The current paradigm for the renoprotective mechanism of SGLT2 inhibitors is considered to have an effect on renal hemodynamics, including natriuresis and tubuloglomerular feedback [31,32]. Diabetes causes glomerular hypertension by impairing the renal hemodynamic autoregulation system. This involves the dilatation of the arteriole connecting to the glomeruli, with a more pronounced effect on the afferent arteriole than the efferent arteriole [33]. The dissociation of this vasodilatory change in afferent and efferent arterioles causes a proportionally greater increase in efferent arteriolar resistance and a decrease in afferent arteriolar resistance, resulting in increased intraglomerular pressure. Furthermore, nephron loss, that accompanies the progression of kidney disease, causes compensatory hyperfiltration in the remaining nephrons. This compensatory increase in single nephron GFR observed in diabetic patients subsequently leads to podocyte loss and albuminuria, thereby accelerating kidney disease progression. Therefore, a reduction in intraglomerular pressure is beneficial for renoprotection. RAS inhibitors induce vasodilation of the efferent arteriole, which attenuates kidney disease progression [34]. Although the reduction in intraglomerular pressure by RAS inhibitors was reflected in the initial decrease in GFR, long-term GFR levels were stable in diabetic patients treated with RAS inhibitors [35].

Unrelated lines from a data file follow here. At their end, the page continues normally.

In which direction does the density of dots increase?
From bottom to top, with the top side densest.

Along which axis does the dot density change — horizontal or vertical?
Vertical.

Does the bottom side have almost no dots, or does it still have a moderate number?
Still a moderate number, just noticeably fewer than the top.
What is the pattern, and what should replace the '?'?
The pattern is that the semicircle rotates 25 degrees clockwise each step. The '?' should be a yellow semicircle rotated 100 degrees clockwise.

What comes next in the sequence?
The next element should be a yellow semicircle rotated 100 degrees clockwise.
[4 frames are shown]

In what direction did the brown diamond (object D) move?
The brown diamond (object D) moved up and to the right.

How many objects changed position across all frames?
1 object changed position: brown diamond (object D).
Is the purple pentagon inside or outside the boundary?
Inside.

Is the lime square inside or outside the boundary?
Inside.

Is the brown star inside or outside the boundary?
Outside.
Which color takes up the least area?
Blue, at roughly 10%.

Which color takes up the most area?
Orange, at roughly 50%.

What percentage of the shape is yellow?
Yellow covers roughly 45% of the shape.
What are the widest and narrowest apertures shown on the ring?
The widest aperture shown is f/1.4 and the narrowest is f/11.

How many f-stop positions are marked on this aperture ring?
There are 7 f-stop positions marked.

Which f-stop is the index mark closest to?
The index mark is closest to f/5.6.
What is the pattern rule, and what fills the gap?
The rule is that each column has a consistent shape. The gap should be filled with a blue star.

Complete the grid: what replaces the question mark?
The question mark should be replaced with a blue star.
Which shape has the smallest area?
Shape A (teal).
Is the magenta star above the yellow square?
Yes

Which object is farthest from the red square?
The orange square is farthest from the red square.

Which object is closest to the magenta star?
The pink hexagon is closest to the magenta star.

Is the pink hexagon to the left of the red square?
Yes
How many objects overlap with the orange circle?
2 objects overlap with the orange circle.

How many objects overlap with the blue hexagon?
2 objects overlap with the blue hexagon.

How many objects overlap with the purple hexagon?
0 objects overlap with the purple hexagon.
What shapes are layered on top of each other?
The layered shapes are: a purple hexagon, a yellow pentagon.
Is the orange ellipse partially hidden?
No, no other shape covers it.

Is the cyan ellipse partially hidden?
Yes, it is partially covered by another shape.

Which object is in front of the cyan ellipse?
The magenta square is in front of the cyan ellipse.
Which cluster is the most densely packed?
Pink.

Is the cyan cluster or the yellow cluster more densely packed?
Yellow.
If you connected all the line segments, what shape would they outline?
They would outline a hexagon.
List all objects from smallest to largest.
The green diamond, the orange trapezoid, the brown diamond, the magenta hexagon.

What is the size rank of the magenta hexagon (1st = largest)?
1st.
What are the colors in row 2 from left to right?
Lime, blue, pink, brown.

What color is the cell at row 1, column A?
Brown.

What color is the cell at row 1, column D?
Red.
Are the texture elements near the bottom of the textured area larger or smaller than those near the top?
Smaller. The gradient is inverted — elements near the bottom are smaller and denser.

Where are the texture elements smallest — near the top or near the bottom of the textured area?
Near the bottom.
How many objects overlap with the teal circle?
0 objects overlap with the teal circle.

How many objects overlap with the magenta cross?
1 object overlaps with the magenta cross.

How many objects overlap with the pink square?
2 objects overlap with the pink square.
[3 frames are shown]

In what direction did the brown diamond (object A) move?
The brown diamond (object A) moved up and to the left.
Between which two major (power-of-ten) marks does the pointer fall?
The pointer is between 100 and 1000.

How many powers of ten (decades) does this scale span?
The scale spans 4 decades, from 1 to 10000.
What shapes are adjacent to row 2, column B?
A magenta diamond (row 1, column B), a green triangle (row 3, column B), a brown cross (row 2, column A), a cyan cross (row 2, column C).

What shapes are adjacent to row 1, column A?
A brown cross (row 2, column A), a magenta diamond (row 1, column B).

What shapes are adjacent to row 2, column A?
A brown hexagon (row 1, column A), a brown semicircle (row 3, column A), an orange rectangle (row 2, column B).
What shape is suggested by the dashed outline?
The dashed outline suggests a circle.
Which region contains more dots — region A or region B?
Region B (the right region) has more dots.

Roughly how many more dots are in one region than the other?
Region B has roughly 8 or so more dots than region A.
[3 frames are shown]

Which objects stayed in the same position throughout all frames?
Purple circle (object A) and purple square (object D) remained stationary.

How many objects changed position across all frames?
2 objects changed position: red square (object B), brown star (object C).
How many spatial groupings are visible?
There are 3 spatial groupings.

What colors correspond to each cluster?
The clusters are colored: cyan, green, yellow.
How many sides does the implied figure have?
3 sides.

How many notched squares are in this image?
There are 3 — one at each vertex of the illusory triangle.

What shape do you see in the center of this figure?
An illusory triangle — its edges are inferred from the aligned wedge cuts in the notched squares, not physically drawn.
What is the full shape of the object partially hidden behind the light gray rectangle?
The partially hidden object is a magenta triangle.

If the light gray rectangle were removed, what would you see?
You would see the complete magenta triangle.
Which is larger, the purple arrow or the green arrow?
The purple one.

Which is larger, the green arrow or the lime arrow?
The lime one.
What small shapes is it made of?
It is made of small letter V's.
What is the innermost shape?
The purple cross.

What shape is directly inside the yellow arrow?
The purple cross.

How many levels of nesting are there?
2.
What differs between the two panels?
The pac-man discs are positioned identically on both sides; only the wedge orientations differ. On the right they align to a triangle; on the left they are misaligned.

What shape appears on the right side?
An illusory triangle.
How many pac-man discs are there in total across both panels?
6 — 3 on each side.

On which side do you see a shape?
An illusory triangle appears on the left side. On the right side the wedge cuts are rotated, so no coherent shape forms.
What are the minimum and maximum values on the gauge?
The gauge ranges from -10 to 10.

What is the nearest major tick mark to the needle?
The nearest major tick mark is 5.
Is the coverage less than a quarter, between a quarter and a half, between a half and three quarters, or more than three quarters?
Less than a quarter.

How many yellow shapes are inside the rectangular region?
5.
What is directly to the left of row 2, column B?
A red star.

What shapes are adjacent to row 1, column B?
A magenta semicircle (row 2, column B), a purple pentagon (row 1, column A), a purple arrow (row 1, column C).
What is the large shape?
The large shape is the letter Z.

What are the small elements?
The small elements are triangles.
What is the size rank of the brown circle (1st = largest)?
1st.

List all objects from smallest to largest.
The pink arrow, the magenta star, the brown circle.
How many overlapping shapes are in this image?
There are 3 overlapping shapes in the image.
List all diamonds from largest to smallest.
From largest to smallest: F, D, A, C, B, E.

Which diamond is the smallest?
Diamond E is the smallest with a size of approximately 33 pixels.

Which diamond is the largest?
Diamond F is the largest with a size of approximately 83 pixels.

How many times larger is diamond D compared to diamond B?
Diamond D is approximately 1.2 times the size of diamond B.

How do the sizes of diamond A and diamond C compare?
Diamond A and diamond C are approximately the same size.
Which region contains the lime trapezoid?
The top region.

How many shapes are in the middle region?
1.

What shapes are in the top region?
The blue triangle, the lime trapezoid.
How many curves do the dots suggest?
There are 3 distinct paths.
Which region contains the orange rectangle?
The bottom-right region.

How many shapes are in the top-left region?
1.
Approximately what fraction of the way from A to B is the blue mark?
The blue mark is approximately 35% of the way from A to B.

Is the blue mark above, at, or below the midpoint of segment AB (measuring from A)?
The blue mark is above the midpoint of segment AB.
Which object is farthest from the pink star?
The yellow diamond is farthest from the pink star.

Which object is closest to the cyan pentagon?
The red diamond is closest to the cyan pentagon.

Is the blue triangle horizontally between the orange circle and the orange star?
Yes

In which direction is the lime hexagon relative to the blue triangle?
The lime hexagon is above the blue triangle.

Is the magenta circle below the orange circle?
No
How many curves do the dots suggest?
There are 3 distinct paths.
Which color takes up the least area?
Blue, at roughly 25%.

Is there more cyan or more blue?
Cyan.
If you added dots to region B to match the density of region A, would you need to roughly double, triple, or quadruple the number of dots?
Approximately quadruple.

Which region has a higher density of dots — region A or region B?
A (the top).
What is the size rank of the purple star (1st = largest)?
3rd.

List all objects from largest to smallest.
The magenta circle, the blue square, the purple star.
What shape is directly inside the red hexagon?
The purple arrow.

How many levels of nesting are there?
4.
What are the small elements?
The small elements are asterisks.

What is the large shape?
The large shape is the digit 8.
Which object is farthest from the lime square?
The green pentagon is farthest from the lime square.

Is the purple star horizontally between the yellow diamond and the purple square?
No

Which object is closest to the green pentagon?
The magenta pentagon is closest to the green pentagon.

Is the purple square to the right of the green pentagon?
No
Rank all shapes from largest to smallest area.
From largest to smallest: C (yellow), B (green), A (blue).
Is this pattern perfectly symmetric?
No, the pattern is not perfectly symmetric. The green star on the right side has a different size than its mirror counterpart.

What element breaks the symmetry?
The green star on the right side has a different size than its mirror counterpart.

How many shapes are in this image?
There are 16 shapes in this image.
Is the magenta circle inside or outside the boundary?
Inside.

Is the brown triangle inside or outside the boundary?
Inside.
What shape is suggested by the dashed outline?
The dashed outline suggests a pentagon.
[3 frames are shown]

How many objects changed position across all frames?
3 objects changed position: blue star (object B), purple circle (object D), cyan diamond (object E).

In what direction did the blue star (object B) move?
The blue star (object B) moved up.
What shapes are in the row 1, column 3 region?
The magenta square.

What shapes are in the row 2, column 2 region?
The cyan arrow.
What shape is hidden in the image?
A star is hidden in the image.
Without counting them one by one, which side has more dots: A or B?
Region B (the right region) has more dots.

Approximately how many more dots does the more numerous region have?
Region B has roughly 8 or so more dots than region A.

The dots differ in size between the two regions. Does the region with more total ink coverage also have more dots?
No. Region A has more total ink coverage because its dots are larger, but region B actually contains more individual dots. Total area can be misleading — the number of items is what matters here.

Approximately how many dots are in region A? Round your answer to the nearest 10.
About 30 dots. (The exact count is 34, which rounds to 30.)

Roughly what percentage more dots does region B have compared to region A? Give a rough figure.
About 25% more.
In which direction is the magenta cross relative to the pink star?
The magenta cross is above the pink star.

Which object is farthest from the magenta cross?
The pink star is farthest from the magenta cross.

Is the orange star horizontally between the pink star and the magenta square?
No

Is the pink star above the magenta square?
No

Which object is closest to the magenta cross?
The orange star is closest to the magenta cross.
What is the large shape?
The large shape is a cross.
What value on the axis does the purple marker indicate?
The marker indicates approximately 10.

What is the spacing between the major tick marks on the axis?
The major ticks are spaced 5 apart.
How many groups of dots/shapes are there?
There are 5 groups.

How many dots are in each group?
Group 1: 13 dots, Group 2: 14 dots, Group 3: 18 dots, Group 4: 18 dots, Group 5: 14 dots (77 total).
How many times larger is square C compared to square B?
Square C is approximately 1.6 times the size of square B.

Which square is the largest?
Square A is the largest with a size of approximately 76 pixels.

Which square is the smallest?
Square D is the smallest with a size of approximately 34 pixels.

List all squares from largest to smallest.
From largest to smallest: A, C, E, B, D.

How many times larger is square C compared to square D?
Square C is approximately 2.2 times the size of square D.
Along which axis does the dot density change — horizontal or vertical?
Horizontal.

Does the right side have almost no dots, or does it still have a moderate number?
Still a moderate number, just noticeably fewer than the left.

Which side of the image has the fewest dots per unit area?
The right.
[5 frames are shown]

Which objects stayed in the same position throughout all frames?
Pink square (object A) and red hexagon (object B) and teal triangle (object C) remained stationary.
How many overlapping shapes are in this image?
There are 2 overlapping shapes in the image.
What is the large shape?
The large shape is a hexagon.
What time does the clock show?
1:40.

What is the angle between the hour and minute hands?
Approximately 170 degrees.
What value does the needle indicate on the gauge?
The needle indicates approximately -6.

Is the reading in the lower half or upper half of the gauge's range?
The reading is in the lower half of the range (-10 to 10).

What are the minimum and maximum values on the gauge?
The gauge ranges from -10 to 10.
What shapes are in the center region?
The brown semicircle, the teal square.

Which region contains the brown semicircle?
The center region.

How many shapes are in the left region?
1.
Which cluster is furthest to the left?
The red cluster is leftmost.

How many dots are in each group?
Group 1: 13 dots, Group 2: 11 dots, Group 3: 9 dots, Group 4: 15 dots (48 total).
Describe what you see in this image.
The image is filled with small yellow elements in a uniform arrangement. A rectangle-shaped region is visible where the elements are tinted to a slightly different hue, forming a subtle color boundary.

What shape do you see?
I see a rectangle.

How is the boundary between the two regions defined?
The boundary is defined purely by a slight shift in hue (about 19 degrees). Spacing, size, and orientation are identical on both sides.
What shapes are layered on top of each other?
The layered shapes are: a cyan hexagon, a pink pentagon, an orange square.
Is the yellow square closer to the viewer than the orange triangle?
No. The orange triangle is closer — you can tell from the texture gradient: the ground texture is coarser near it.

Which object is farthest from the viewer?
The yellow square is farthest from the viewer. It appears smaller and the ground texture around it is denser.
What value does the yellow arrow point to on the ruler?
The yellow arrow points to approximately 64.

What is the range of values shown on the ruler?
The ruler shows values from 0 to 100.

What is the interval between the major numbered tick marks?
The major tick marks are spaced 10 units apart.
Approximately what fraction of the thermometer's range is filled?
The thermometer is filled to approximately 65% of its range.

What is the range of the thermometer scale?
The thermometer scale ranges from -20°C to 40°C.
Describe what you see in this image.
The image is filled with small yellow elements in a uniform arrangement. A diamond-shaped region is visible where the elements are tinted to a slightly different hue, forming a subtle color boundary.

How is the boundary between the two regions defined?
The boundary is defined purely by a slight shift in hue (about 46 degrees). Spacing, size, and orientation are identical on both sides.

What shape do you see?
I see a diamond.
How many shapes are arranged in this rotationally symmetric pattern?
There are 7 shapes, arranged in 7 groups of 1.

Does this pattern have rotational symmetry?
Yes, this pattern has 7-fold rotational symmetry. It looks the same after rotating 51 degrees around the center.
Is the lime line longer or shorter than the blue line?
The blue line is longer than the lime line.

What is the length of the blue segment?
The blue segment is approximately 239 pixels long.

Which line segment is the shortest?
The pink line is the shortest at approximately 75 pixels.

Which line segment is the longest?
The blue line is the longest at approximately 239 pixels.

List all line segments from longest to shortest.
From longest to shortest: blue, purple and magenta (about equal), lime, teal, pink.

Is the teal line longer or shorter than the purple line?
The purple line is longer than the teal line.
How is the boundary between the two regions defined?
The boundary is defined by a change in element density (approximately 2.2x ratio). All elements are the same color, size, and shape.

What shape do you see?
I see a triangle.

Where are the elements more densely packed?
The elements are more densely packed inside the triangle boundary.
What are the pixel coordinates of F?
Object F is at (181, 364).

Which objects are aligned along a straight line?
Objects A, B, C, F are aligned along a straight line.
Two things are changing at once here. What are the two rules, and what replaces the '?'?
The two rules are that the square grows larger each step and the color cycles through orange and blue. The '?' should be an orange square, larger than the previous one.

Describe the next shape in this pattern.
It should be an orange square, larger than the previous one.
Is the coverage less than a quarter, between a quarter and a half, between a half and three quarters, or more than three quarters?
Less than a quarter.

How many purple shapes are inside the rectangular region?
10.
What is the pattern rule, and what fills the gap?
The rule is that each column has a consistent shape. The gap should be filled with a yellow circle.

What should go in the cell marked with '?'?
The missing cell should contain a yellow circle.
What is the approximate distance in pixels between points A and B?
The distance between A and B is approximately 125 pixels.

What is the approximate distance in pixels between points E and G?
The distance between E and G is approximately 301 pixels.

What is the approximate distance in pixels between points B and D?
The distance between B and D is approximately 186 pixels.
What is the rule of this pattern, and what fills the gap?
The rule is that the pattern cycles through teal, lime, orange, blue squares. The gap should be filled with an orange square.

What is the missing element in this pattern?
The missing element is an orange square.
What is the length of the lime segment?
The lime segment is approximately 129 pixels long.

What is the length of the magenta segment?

Glomerular arteriolar resistance is finely adjusted via tubuloglomerular feedback [36]. Urinary flow and the NaCl concentration in the tubular lumen at the end of the loop of Henle are sensed by the macula densa through the Na+, K+, Cl- cotransporter isoform 2 (NKCC2) and the renal outer medullary potassium (ROMK) type K+ channels. The transition segment of the loop of Henle to the distal convoluted tubule lies adjacent to the afferent and efferent arterioles of the same nephron, and the increased delivery of NaCl to this segment triggers the vasoconstriction of afferent arterioles with relative relaxation of the efferent arteriole, leading to reduced single nephron GFR [31]. Under diabetic conditions, augmented Na reabsorption, coordinated with increased glucose reabsorption via SGLT1 and 2, reduces NaCl delivery to the macula densa and increases GFR via tubuloglomerular feedback [37]. Considering that SGLT2 blockade not only leads to glucosuria, but also natriuresis, SGLT2 inhibitors can achieve NaCl delivery to the distal portion of the nephron. This natriuretic effect of SGLT2 inhibitors regulates tubuloglomerular feedback, resulting in decreased intraglomerular pressure.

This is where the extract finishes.